At the beginning of this summer, in early June, me and the kids visited my parents in Hungary. (Whilst poor Daddy caught up on pints and stag dos.) My dad has a fantastic garden, the children had a blast. He’s got lots and lots of roses, beautiful, sumptuous, soft pink, velvety red and bright yellow. I was marvelling the rose bushes in full bloom and I thought, that’s a shame really, all those pretty petals just end up in the compost, such a waste.
That’s how I came up with the idea of making a jam. I Googled a few recipes, but somehow I felt like I need some other component to make it a bit more exciting. I love the scent of the rose essence, but it’s really hard to create the equivalent for the taste buds. Not long ago, in Rome, I tasted rose ice cream, which was nice, but a little bit on the strange side for me to be honest, maybe it wasn’t sweet enough. But in a jam, well, that can work really well. I just wanted a little bit of extra kick, so I decided to add some orange.
The outcome was absolutely amazing, I was so proud of myself, that I actually made this phenomenal jam. Seriously, not boasting. I’m pretty sure I was just purely lucky and somehow things worked out well, as I’m definitely not THAT good cook!
Anyway, here’s the recipe and a few tips to start with. Let’s preserve all those beautiful petals from your garden!

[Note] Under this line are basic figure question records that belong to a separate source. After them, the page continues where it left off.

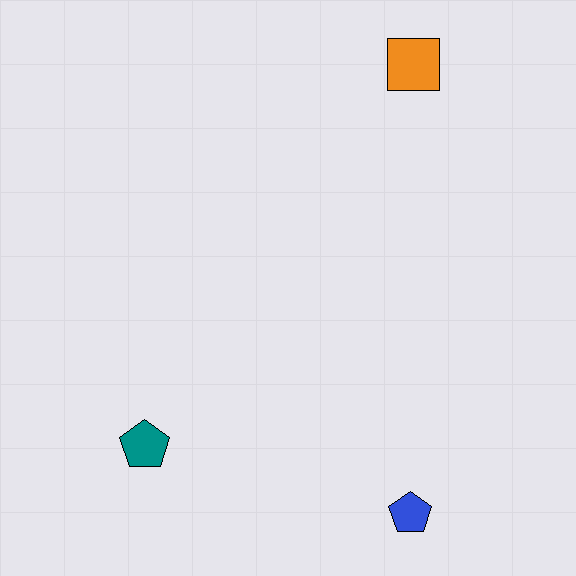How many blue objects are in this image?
There is 1 blue object.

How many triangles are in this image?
There are no triangles.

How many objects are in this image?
There are 3 objects.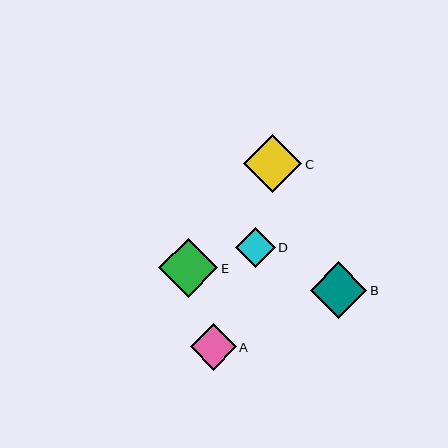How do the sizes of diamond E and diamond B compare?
Diamond E and diamond B are approximately the same size.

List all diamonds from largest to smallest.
From largest to smallest: E, C, B, A, D.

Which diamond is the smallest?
Diamond D is the smallest with a size of approximately 40 pixels.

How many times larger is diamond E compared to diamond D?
Diamond E is approximately 1.5 times the size of diamond D.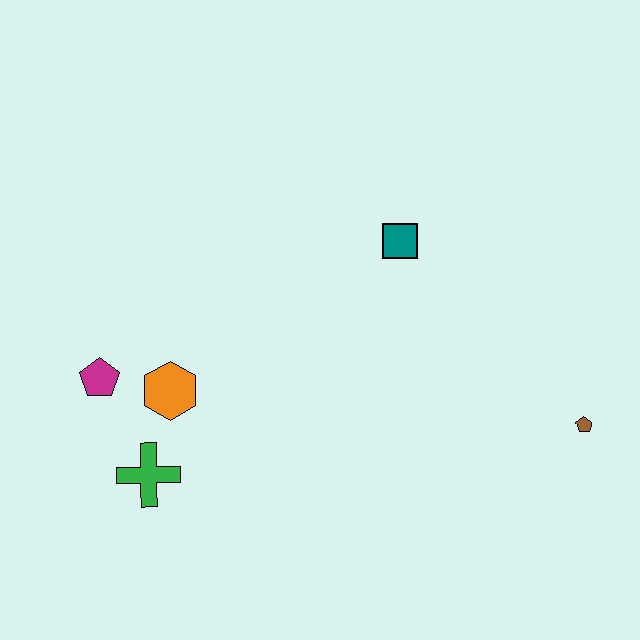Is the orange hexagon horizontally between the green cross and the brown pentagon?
Yes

- Pick petals when the roses are in full bloom, healthy looking without any brown edges or fading. Use deep colours and with a heavy scent.
- Most garden roses are edible. Make sure no pesticides were used on the plant.
- Use the petals right after picking them, so they won’t loose their colour and scent.
- Don’t forget to sterilise your jars before using them.
300g rose petals
1 orange peeled and juiced
Place the rose petals in a large bowl and sprinkle them with about half of the sugar. Mix them very well, almost like giving the petals a good massage. It’s for distributing the sugar well and evenly so they will soak up the sugar, and the sugar will soak up the fragranced oils of the rose petals. Cover and put it in the fridge for overnight.
Give the orange a good scrubbing down, juice it and peel it. Cut the peelings into very small and thin pieces. Pour the water and orange juice into a large pan. Add the remaining sugar and heat gently until the sugar has dissolved. Avoid boiling it. Place the the orange peels is into the pan first, then 10 minutes after add the rose petals. Keep stirring gently. Allow to simmer on low heat for 20 minutes. Then raise the cooking heat and boil for 15 minutes until it thickens a bit. Do a drop test, if you’re happy with the consistency, your jam is ready. Immediately bottle it.